Gene therapy is an experimental technique for the treatment and prevention of disease by correcting its genetic cause through the introduction of a gene into targeted cells to either replace a mutated or missing gene, inactivate a defective gene, or introduce a new gene. The therapeutic benefits of gene editing as a medical intervention suggest new possibilities for the utilization of such technology for genetic enhancement, specifically increasing muscle strength, endurance, longevity, and intelligence. While there are currently no FDA-approved gene therapies in the U.S., a great amount of research is underway and the approval of therapies in or soon to enter clinical trials is expected in the near future.
A therapeutic gene enters its target cell by one of two types of gene transfer systems: viral vectors and non-viral carriers. Viral vectors are viruses rendered nonpathogenic and genetically-engineered to carry a therapeutic gene. DNA can also be transferred by non-viral carriers either by physical or chemical methods. Physical delivery systems use physical forces to weaken the target cell’s membrane and don’t involve a carrier. Chemical delivery systems introduce DNA into the nucleus through a carrier prepared by certain chemical reactions. Viral vectors’ high cost and ability to provoke an immune response led to the creation of these alternative delivery methods, however, viral vectors remain the most commonly used in gene therapy due to their efficiency. With gene transfer dependent on an efficient and safe gene delivery vehicle, developing such systems remains a challenge to the progress of gene therapy.
Since 1990, there have been over 1500 approved clinical gene therapy trials. Currently, gene therapy is only being tested on diseases with no known cures. Improvements from gene therapy treatments in diseases such as immunodeficiency diseases, cancer and eye disorders have been observed, however, effective and long-term treatment for certain anemia, hemophilia, cystic fibrosis, muscular dystrophy, and cardiovascular disease to name a few remain elusive.

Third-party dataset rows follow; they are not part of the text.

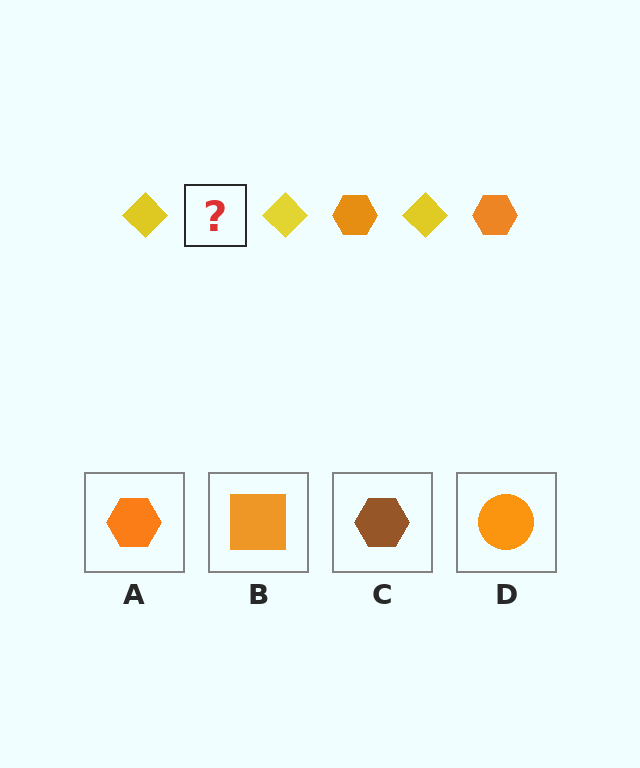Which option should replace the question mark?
Option A.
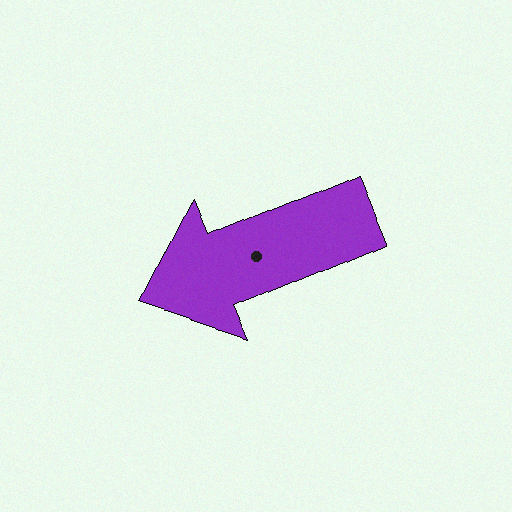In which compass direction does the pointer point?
Southwest.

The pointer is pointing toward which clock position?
Roughly 8 o'clock.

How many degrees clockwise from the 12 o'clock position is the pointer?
Approximately 247 degrees.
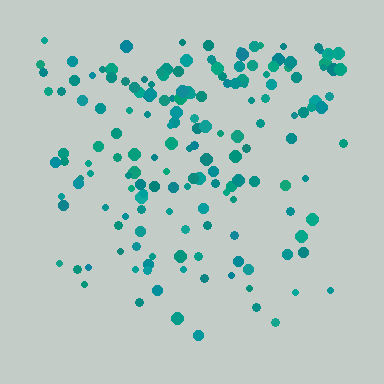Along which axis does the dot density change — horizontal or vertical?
Vertical.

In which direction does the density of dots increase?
From bottom to top, with the top side densest.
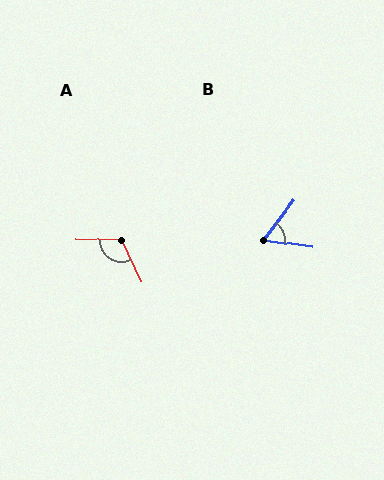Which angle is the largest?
A, at approximately 117 degrees.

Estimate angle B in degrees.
Approximately 62 degrees.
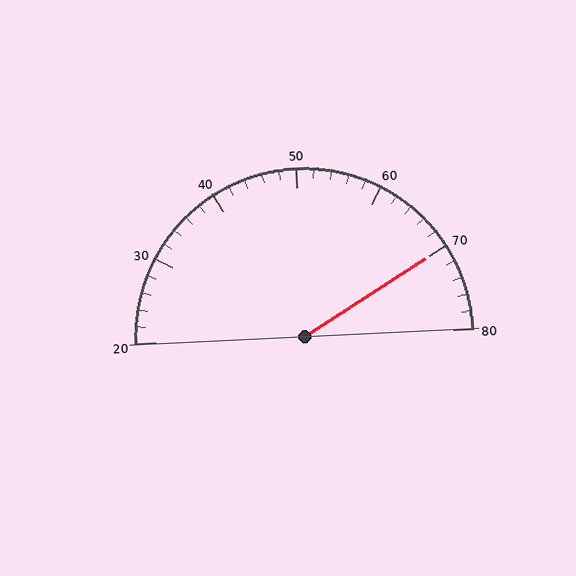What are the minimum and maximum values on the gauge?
The gauge ranges from 20 to 80.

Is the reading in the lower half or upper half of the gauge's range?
The reading is in the upper half of the range (20 to 80).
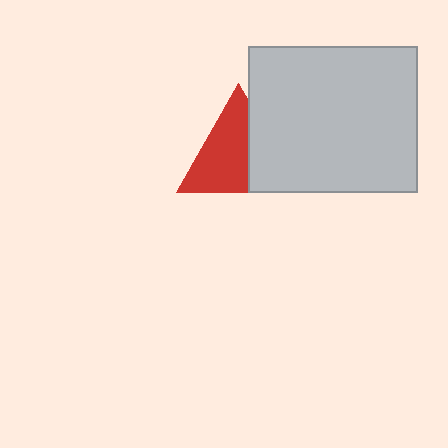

Many candidates for genes that increase muscle strength have been studied for gene therapy to treat muscular dystrophies. Studies have indicated the potential for AAV-mediated follistatin gene therapy. Follistatin is an antagonist for myostatin, a negative regulator of muscle growth. Research has shown that blocking myostatin led to enhanced muscle strength and continuous muscle growth. Peroxisome proliferator-activated receptor-d (PPARd), another candidate for gene therapy, is also involved in muscle formation. Transgenic mice with an activated form of the gene demonstrated increased endurance and running capacity, and PPARd gene polymorphisms in humans are associated with cardiorespiratory fitness. The hormone erythropoietin (EPO) regulates erythrocyte production and is therapeutically used for the treatment of anemia. EPO gene therapy delivers an extra EPO gene copy into the body, and the subsequent increase in erythrocyte levels augments endurance by increasing oxygen carrying capacity.
Instead of treating disease, genetic enhancement employs gene therapy strategies to improve human capacities. Studies on gene therapy to treat degenerative muscle disorders and certain anemia have elucidated possible techniques to enhance strength and endurance. The potential application of such discoveries calls into question the distinction between therapy and enhancement. This is especially apparent with gene therapy to increase “the time of life free of disease”, which potentiates life span extension. A study showed that telomerase reverse transcriptase (TERT) gene therapy in mice led to an increase in median lifespan, with telomerase acting “as a longevity gene in the context of the organism by preventing premature telomere attrition”. Although longevity has been found amenable to modulation in model systems, the nature and implications of both the epigenetic factors determining life span and the many genes whose frequencies vary with age remain unknown, hindering the feasibility of anti-aging gene therapy.
Genes that influence intelligence are also of great interest. Although many studies have been conducted, researchers have yet to conclusively identify any genes that dictate differences in intelligence among individuals. Studies suggest that 50% of this difference is attributed to genetic factors. Specific circuits within cortical areas have been hypothesized to encode learning and memory. Researchers have shown that the activation of protein kinase C (PKC) pathways in some of a circuit’s neurons activates the cortical circuit and thus improves learning: intracranial gene delivery of PKC into the postrhinal cortex of rats led to an improved learning rate.
The mode of gene editing techniques for both therapeutic and enhancement purposes poses ethical issues regarding the risks of such practices and the modification of the human genome. The goal of genetic enhancement additionally invokes concern, whereas the benefits of gene therapy to treat disease arguably prevail over the risk. The majority of the public approves of the clinical use of gene therapy in patients with serious diseases, and progress towards improving the efficacy and safety of gene therapy is underway. The possible applications of gene editing to improve patient health are promising, while nontherapeutic gene editing remains a theoretical possibility.